There are times in your life and situations in which it's fun to stand out. Eating at a fine dining restaurant is not one of those times. When you eat at a fine dining restaurant, you want to blend in and go along with the expected etiquette to avoid calling too much attention to yourself. But what does following etiquette mean in this case? Here are some basic rules to keep in mind. 

1. Put your napkin on your lap.

When you sit down, almost immediately remove the napkin from the table, shake it out, and place it on your lap. Keep the napkin on your lap throughout the entire meal. If you need to get up, place the napkin on your chair. When the meal is over, fold the napkin up neatly with the top of the napkin folded up to the inside to contain any crumbs.

2. Keep the menu on the table.

Menus are not meant to be lifted off the table. Chances are, at a fine dining restaurant, you'll be given a menu that is basically one sheet, perhaps with a front and a back. Set it down on the table like you would a document you were reading at work. If you do have a larger, folded menu, you can rest an edge of it on the table. But one part of the menu should be touching the table at all times. 

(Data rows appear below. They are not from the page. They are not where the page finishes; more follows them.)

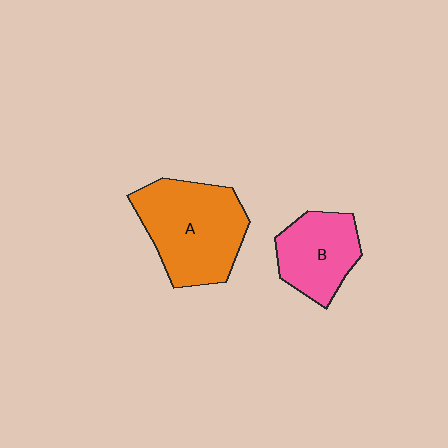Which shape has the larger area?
Shape A (orange).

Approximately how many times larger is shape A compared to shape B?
Approximately 1.6 times.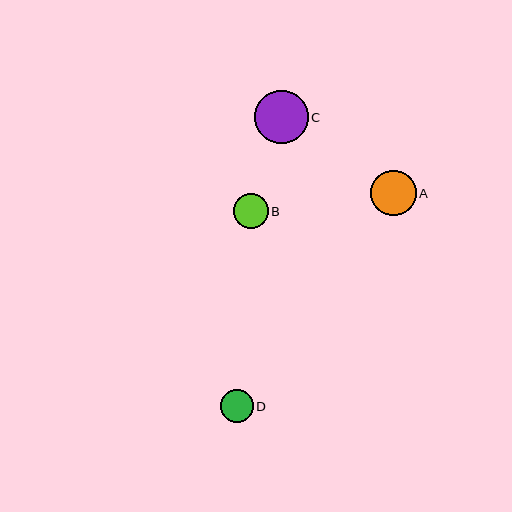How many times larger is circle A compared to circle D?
Circle A is approximately 1.4 times the size of circle D.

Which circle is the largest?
Circle C is the largest with a size of approximately 54 pixels.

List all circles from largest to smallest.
From largest to smallest: C, A, B, D.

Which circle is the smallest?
Circle D is the smallest with a size of approximately 33 pixels.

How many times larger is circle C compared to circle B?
Circle C is approximately 1.5 times the size of circle B.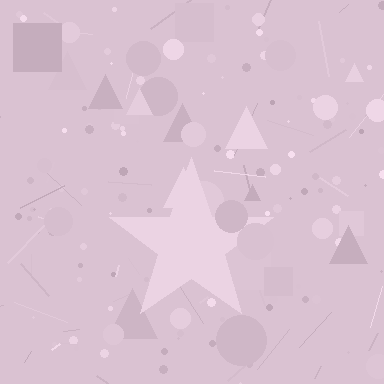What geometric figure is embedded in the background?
A star is embedded in the background.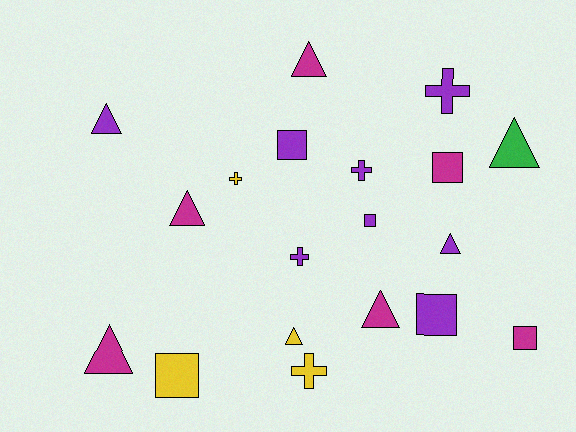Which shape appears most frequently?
Triangle, with 8 objects.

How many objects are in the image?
There are 19 objects.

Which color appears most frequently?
Purple, with 8 objects.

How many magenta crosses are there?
There are no magenta crosses.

3. Order appetizers, or don't.

If everyone else at the table orders an appetizer, you should, too. This way, you won't be sitting silently as everyone else is eating their food, which would be poor etiquette. One exception would be if you know the restaurant provides bread baskets. You could then nibble on some bread while others eat their appetizers, so you won't be sitting idly.

4. Don't stack plates when you're finished.

At a less fancy restaurant, you might want to help the servers and bussers by stacking your dishes when you're done eating. But this could be seen as being in poor taste in a fine dining restaurant. Leave your plates in place when you're done eating and just set your silverware gently across the top. Let the waitstaff worry about the stacking and clearing.

5. Avoid splitting the bill, if possible.

At fine dining restaurants, it is most appropriate to have one person pick up the tab. If this means you have to pay back that person later, then so be it. You want to avoid sending the server back with three different credit cards to scan and complicated instructions for splitting the check.

If you follow these key etiquette rules, you'll fit right in at the fine dining restaurant. Enjoy!